Mary Leigh smiled again in thanks and turned back to her daughter. “What will we be doing?”
“I need to sign Randy up for kindergarten since it starts in two weeks, and then we’ll stop by the florist and get Andre to deliver the package to Russell.”
Nodding as she got up, Mary Leigh headed to bed for the night. It had been a long day for them all, but Leigh wanted to sit outside and just breath the clean fresh air for a bit to wind down. She headed down to the pecan tree in the back yard and sat in the glider swing that was situated underneath it.
She didn’t want to admit it, but she was extremely nervous about talking with Russell. She knew what his reaction would be. She was still in love with him after all this time. He hated her though and didn’t need another reason to be angry at her. Even if the first reason he hated her wasn’t valid.
One thing she wouldn’t do was to tell him what really did happen. Leigh would rather Russell hate her than to live with guilt and regrets. She tried to live life with no regrets, and she didn’t want to add to the regrets Russell already had because of loving her.
Chapter 2
“Son, me and your ma are finally leaving on that trip we been planning.”
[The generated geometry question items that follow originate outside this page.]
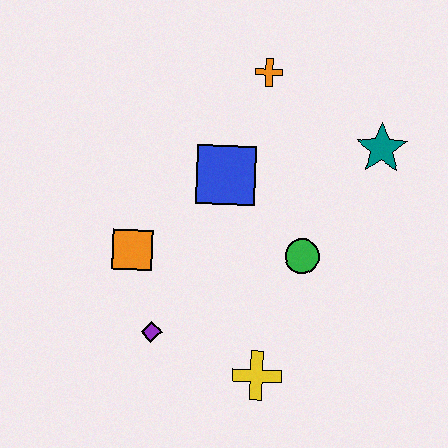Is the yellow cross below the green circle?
Yes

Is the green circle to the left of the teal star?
Yes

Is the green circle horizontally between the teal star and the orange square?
Yes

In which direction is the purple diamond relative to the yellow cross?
The purple diamond is to the left of the yellow cross.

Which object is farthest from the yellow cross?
The orange cross is farthest from the yellow cross.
Russ was sitting at his kitchen table at five thirty in the morning, a few days later, with his father drinking coffee. They had just finished breakfast and were about to head out to begin their day out with the horses. There were mares from three different breeds ready to drop their foals any time, so they had to be ready.
“Can’t you wait til the foaling season is over with? What’s the rush, Pop?”
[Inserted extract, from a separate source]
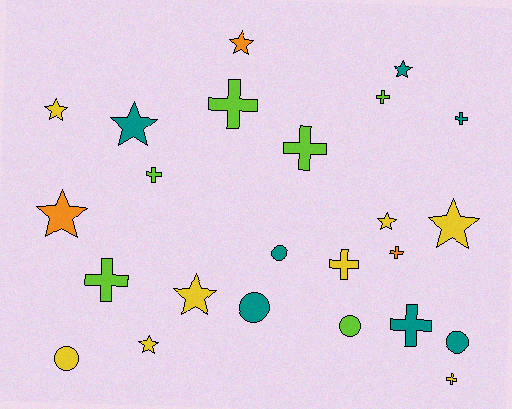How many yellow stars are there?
There are 5 yellow stars.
“Herb’s done lost the desire to do much since Darlene died.” He said slowly as he finished his coffee and stood to go wash the mug. “You know he was selling his house right?” He waited for confirmation from Russ before he continued. “Well, nobody was buying, and he was about to just say to hell with it, let ev
erything go belly-up and move into a retirement village he could afford on his social security. I told him it’s not right for somebody to lose everything they worked for with nothing to show for it, so I bought him out of everything. I figured I could update the house out of the nineteen fifties and probably sell it. He included the Winnebago he had bought for him and Darlene last year but never got a chance to use.”
Russ’ mom was cleaning the counters from having cooked breakfast and decided to back her husband up. “If you’re gonna get mad at someone Russell, get mad at me. After this last heart attack James had, you know I’ve been trying to get him to slow down.”
“Slowing yourself down I understand, but stoppin’ all together?”
“We deeded this ranch to you when you graduated, Son. I was only workin’ it until you had time to get your family established, but you haven’t even tried since she left town.”
“I don’t want to find anyone. I’m happy with things the way they are.”
“Well then,” his dad smiled. “There nothing holding you back, or holding me here, any more.”
“I need you, Pop. Ma, too.”
“No…what you need is to hire a cook and another ranch hand or two to replace us.”
They both stood and went to give Maggie, Russ’ mom, a kiss on the cheek and head out, but Russ stopped James from walking out so he could say something else.
“It wasn’t fair for you to say that Pop, and you know it. I have never treated y’all like hired help, and that isn’t the reason I don’t want you to leave. Y’all are all I have. I just…can’t stand to lose y’all right now, that’s all.”
His mother reached up and hugged him fiercely. “You’re not losing us. We’ll be back for all of the holidays, and we’ll call so much you won’t even know we’re gone.” Leaning back to look Russ in the eye, his mom asked, “Does this have anything to do with a certain unmentionable person that just moved back to town?”